Stéphane Dion et Lilian Wolfelsberger (photo courtoisie).

La distillation coule dans les veines de Lilian, héritier de générations de distillateurs. Originaire de la Franche-Comté, ce Franco-Montréalais tient à clarifier une chose. « Je suis bouilleur de cru. Beaucoup de gens s’octroient le titre de maître distillateur. Mais pour devenir maître, il faut que quelqu’un vous en donne le titre. Je ne m’instaure pas maître distillateur, parce que ma famille rirait de moi! » À la distillerie, c’est donc Lilian qui récupère les matières premières, qui les transforme, qui y introduit les levures et qui gère les fermentations. Un autre élément indispensable pour lui était de travailler avec les bons instruments. La Distillerie de Montréal s’est donc dotée de non pas un, mais trois alambics européens. « On en a un de 120 litres qui vient d’Alsace et qui est spécialisé pour les fruits. Ensuite, on a deux alambics charentais, un de 500 litres et un de 2 500 litres. » À l’origine, ils servent à fabriquer le cognac et sont fabriqués par la maison Chalvignac, œuvrant dans le domaine depuis plus de 150 ans, celle-là même derrière les marques Rémy Martin, Grand Marnier et Hennessy. « On dit dans le pays du cognac qu’il n’y a pas de grand cognac sans Chalvignac! », lance Lilian. Le bouilleur de cru ne s’est donc pas gêné pour aller chercher la « Rolls-Royce » des alambics. « C’est sûr qu’il y a un coût de revient énorme, mais il y a un savoir-faire et une pratique qui amènent une rondeur extraordinaire dans les alcools. »

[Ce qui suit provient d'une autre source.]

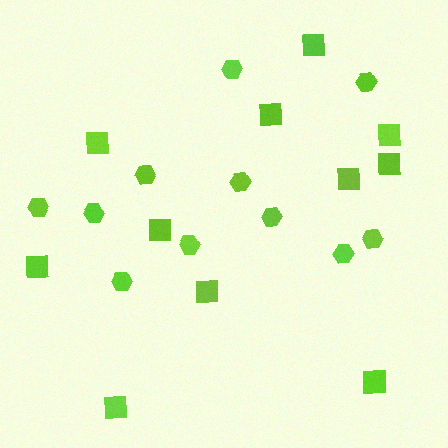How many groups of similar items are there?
There are 2 groups: one group of squares (11) and one group of hexagons (11).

Une distillerie, quinze alcools

Ces trois alambics permettent donc à l’entreprise de produire 3 500 litres d’alcool par jour. Pas mal pour une équipe de cinq! Aux côtés de Lilian et Stéphane, oeuvrent trois autres personnes et une quatrième se joindra bientôt au groupe. Ensemble, ils passeront bientôt de 250 boîtes de 12 bouteilles par jour à 400 boîtes, grâce à une nouvelle chaîne d’embouteillage. Contrairement à plusieurs distilleries qui se spécialisent dans un ou deux alcools différents, la Distillerie de Montréal propose quinze produits distincts, tous disponibles à la SAQ, un peu partout au Québec. Une vodka, trois gins, un rhum blanc, deux rhums épicés, une eau-de-vie à l’érable, une eau-de-vie à la pomme, un whiskey, une boisson amère à l’orange, un mojito prêt-à-boire ainsi qu’un pastis se trouvent entre autres dans l’inventaire de l’entreprise. Cette dernière se distingue aussi de par le fait qu’elle a réussi à remporter quatre médailles avec quatre alcools différents, une rareté dans le domaine. Le Spirits Selection est un important concours qui se déroule à Bruxelles et qui récompense les meilleures distilleries du monde. « On a gagné la médaille d’or avec notre rhum blanc. Une première dans l’histoire du Québec! Gagner une médaille d’or dans ce concours, c’est vraiment exceptionnel. » La distillerie a également remporté la médaille d’or pour son eau-de-vie à la pomme, la médaille d’argent pour son whiskey et une autre médaille d’argent pour son gin rose. « On est ressortis de cette compétition en étant convaincus qu’on était sur la bonne voie », se confie Lilian.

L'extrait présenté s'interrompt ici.